7 Null Hypothesis Significance Testing

Null hypothesis significance testing (NHST) is perhaps the canonical setting in which psychologists apply statistical methods. The procedure is formalized to the point that some software packages will, given the data type, generate the results report automatically. The advantage is that every analyst reaches the same conclusion, and the procedure is mechanisable. The disadvantage is that a beginner who has not internalized the underlying mechanism may draw mistaken conclusions, and an unscrupulous analyst may extract whatever numbers are convenient. Scientific practice does not presuppose bad-faith actors; where such cases come to light, they can only be dealt with after the fact. Inadvertent misuse by inexperienced analysts is, unfortunately, more common still.

In psychology, the replication crisis describes the failure of published findings to replicate in subsequent studies; one diagnosed source of the problem is the misuse of statistical techniques (池田 and 平石 2016). With that in mind, we will retrace the procedure and logic of null hypothesis testing carefully.

7.1 Logic and procedure

7.1.1 Goal

NHST is a framework for deciding whether the findings from a sample are meaningful — whether they generalize to a population. It is helpful to think of it as a game with clearly defined methods and decision criteria. NHST sets a significance level and pits two opposing accounts (models) — the null hypothesis and the alternative hypothesis — against each other, declaring a winner. The reason we can speak of winning and losing is that the two hypotheses are exclusive: it cannot be the case that both are right or that both are wrong. But because the verdict is reached by inferential statistics, the verdict itself carries probabilistic uncertainty. The probability of incorrectly concluding “the alternative is correct” when the null is actually true is non-zero. Likewise, the probability of incorrectly concluding “the null is correct” when the alternative is actually true is non-zero. The former is a Type I error; the latter is a Type II error. We would like both probabilities to be zero, but they cannot be; we therefore name them \(\alpha\) and \(\beta\), and aim to bound each below some agreed level. NHST is the formalized procedure built to achieve this control. The significance level mentioned above is the tolerated value of \(\alpha\), set at 5% by convention in psychology.

Because NHST is fundamentally a procedure for controlling errors, the mindset of “engineering a significant result” is wholly misguided.
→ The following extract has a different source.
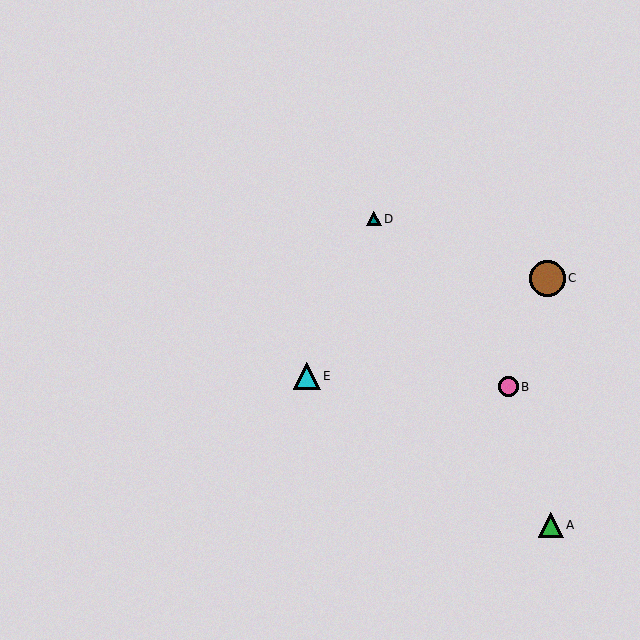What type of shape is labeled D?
Shape D is a teal triangle.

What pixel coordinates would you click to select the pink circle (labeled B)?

NHST also combines mathematical inference with a human convention for adjudicating verdicts; do not read excess meaning into the result or take any single outcome too much to heart.

7.1.2 Procedure

A generic NHST procedure has five steps:

State the null and alternative hypotheses.
Choose a test statistic.
Set the decision criterion.
Compute the test statistic.
Decide.

NHST is applied to questions such as whether two group means differ, or whether a correlation differs from zero. It assumes that we are inferring from a sample to a population — not deciding the truth of a theoretical claim a priori, and not in the situation where the entire population is observed. It also reflects the fact that, with small samples, the confidence interval of a sample statistic is wide, and a framework is needed to decide anything at all.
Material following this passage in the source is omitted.